Yesterday, Canadians turned out by the thousands in cities and towns across the country for the 1 Million March 4 Children — the most visible pushback to date against what many Canadians see as indoctrination into a radical set of new beliefs about sex and gender being pushed on their children in schools and healthcare settings.
Now, it seems as though Canada’s long and uncomfortable silence on gender is breaking down quickly.
Just a few days ago, the National Post put Canada’s long-simmering gender wars on the front cover. As far as awareness-raising goes, the Post’s contribution is riddled with gender-friendly (read: misleading) jargon like “trans teens” and “assigned female at birth” that prejudge open questions and obscure the stakes, with the paper offering numerous undue concessions. The front page story about mastectomies was accompanied by an anxious editorial providing the “National Post View”:
Still, the National Post’s reporting on the surge of teenage girls seeking mastectomies is a meaningful contribution to a long overdue public dialogue. When it comes to gender, Canada is special — which is to say, the country’s situation is particularly sticky. For one thing, media capture in Canada is almost total, with government-subsidised outlets pumping out “gender propaganda”. And — much like its neighbour to the south — Canadian politics is increasingly polarised on the trans issue, with criticism largely owned by the Right-leaning Conservative Party.
Just last week, at the Conservative Party’s policy convention, delegates voted in favour of placing age restrictions on transition — a move sure to stoke tensions. In such a divisive political climate, there’s little space for dissent in progressive circles, with the result that partisans tend to double down when they really ought to back away from poorly thought-out positions like violent males in women’s prisons and triple-Z prosthetic breasts in high-school shop classes.
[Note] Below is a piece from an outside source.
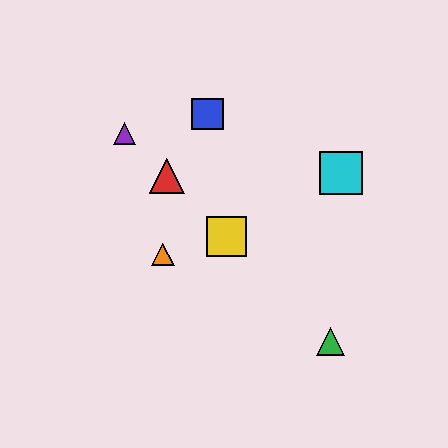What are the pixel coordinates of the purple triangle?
The purple triangle is at (124, 134).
Then there’s the healthcare side. Even as other countries in which the government foots the bill for healthcare services reevaluate the safety and effectiveness of “gender-affirming” interventions, Canadian health authorities have yet to reckon with the burden that publicly-funded gender self-actualisation places on already strained healthcare resources.
Canadians in provinces like Quebec wait years to be assigned a family doctor. In the province of Ontario, over 200,000 people are on the waiting list for surgeries — and that includes patients waiting on life-saving procedures. The last few years have also heralded the dystopian rise of Maid, Canada’s Medical Assistance in Dying programme, which has seen a surge of applications from patients with unmet needs for healthcare and social services.